"""
Unit tests for token estimation module.

Tests cover various text densities, edge cases, and accuracy verification.
"""

import unittest
from unittest.mock import Mock, patch, MagicMock
from io import BytesIO
from token_estimation import estimate_tokens_fast, analyze_pdf_tokens


class TestEstimateTokensFast(unittest.TestCase):
    """Test cases for the estimate_tokens_fast function."""
    
    def test_empty_text(self):
        """Test with empty text (0 tokens)."""
        result = estimate_tokens_fast("")
        self.assertEqual(result, 0)
    
    def test_none_text(self):
        """Test with None text (0 tokens)."""
        result = estimate_tokens_fast(None)
        self.assertEqual(result, 0)
    
    def test_simple_sentence(self):
        """Test with a simple sentence."""
        text = "Hello world"
        result = estimate_tokens_fast(text)
        # 2 words * 1.3 = 2.6 -> 2 tokens
        self.assertEqual(result, 2)
    
    def test_medium_density_text(self):
        """Test with medium density text (~1500 tokens per page)."""
        # Typical page: ~1000-1200 words
        text = " ".join(["word"] * 1000)
        result = estimate_tokens_fast(text)
        # 1000 words * 1.3 = 1300 tokens
        self.assertEqual(result, 1300)
        # Verify it's in the expected range for medium density
        self.assertGreaterEqual(result, 1200)
        self.assertLessEqual(result, 1500)
    
    def test_high_density_text(self):
        """Test with very dense text (>10,000 tokens)."""
        # Very dense page: ~8000+ words
        text = " ".join(["word"] * 8000)
        result = estimate_tokens_fast(text)
        # 8000 words * 1.3 = 10400 tokens
        self.assertEqual(result, 10400)
        self.assertGreater(result, 10000)
    
    def test_low_density_text(self):
        """Test with low density text (sparse content)."""
        # Sparse page: ~100 words
        text = " ".join(["word"] * 100)
        result = estimate_tokens_fast(text)
        # 100 words * 1.3 = 130 tokens
        self.assertEqual(result, 130)
        self.assertLess(result, 200)
    
    def test_text_with_punctuation(self):
        """Test that punctuation doesn't inflate word count."""
        text = "Hello, world! How are you?

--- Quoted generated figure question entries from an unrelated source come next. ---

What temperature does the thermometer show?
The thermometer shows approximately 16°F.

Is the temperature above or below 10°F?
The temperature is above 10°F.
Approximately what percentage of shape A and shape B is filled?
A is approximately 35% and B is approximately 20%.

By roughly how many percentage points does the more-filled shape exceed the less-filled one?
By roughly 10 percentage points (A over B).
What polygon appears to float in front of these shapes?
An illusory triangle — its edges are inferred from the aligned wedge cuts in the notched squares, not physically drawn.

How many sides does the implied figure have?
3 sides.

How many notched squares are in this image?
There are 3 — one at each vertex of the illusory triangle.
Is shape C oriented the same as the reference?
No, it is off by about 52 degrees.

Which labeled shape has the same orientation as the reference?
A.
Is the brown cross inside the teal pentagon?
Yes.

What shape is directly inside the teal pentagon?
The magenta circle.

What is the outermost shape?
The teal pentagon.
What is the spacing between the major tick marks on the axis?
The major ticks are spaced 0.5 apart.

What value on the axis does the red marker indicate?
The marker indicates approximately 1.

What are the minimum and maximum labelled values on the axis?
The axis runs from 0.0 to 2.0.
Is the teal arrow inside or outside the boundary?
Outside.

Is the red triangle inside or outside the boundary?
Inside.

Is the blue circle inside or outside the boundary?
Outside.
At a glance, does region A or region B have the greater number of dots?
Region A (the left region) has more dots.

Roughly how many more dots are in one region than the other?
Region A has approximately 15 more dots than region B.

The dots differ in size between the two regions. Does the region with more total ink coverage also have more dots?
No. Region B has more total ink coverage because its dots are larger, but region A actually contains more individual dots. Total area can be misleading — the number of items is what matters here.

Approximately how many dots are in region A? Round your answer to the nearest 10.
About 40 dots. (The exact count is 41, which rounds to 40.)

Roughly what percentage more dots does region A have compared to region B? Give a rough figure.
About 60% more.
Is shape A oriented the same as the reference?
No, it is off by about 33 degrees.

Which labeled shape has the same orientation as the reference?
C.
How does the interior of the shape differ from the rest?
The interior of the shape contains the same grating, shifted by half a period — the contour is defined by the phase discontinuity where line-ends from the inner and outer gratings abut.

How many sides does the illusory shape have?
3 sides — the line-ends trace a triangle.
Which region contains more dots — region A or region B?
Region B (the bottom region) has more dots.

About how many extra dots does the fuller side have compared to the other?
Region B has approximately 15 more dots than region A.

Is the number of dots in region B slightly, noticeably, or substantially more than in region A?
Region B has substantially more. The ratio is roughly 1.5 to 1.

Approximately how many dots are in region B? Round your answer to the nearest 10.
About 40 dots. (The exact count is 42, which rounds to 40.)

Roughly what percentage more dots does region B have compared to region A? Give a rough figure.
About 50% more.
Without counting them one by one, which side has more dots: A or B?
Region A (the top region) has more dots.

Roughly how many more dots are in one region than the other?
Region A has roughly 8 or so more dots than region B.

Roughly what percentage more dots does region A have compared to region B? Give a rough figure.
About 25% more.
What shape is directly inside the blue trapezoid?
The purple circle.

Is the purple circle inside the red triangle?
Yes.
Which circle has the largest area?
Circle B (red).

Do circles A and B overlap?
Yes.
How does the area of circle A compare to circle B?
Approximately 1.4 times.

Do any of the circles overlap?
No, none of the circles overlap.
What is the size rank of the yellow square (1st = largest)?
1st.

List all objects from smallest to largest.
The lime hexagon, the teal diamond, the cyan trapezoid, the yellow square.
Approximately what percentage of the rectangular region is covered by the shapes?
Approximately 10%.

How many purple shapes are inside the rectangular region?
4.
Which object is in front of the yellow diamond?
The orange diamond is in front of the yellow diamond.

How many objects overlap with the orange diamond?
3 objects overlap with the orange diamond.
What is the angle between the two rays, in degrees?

I'm fine, thanks."
        result = estimate_tokens_fast(text)
        # Words: Hello, world, How, are, you, I, m, fine, thanks = 9 words
        # 9 * 1.3 = 11.7 -> 11 tokens
        self.assertEqual(result, 11)
    
    def test_text_with_numbers(self):
        """Test with text containing numbers."""
        text = "The year 2024 has 365 days and 12 months"
        result = estimate_tokens_fast(text)
        # Words: The, year, 2024, has, 365, days, and, 12, months = 9 words
        # 9 * 1.3 = 11.7 -> 11 tokens
        self.assertEqual(result, 11)
    
    def test_text_with_special_characters(self):
        """Test with special characters and symbols."""
        text = "Email: user@example.com, Phone: +1-555-0123"
        result = estimate_tokens_fast(text)
        # Words extracted by \b\w+\b: Email, user, example, com, Phone, 1, 555, 0123 = 8 words
        # 8 * 1.3 = 10.4 -> 10 tokens
        self.assertEqual(result, 10)
    
    def test_multiline_text(self):
        """Test with multiline text."""
        text = """Line one with some words.
        Line two with more words.
        Line three with even more words."""
        result = estimate_tokens_fast(text)
        # 16 words * 1.3 = 20.8 -> 20 tokens
        self.assertEqual(result, 20)
    
    def test_estimation_accuracy_range(self):
        """Verify estimation is within expected accuracy range (85-90%)."""
        # Sample text with known characteristics
        text = "The quick brown fox jumps over the lazy dog. " * 100
        result = estimate_tokens_fast(text)
        
        # 9 words per sentence * 100 = 900 words
        # 900 * 1.3 = 1170 tokens (our estimate)
        self.assertEqual(result, 1170)
        
        # Actual tokenization would be around 1000-1100 tokens
        # Our estimate should be within 85-90% accuracy
        # This means we're slightly conservative (overestimating)
        # which is acceptable for chunking decisions
        expected_actual = 1050  # Approximate actual token count
        accuracy = min(result, expected_actual) / max(result, expected_actual)
        self.assertGreaterEqual(accuracy, 0.85)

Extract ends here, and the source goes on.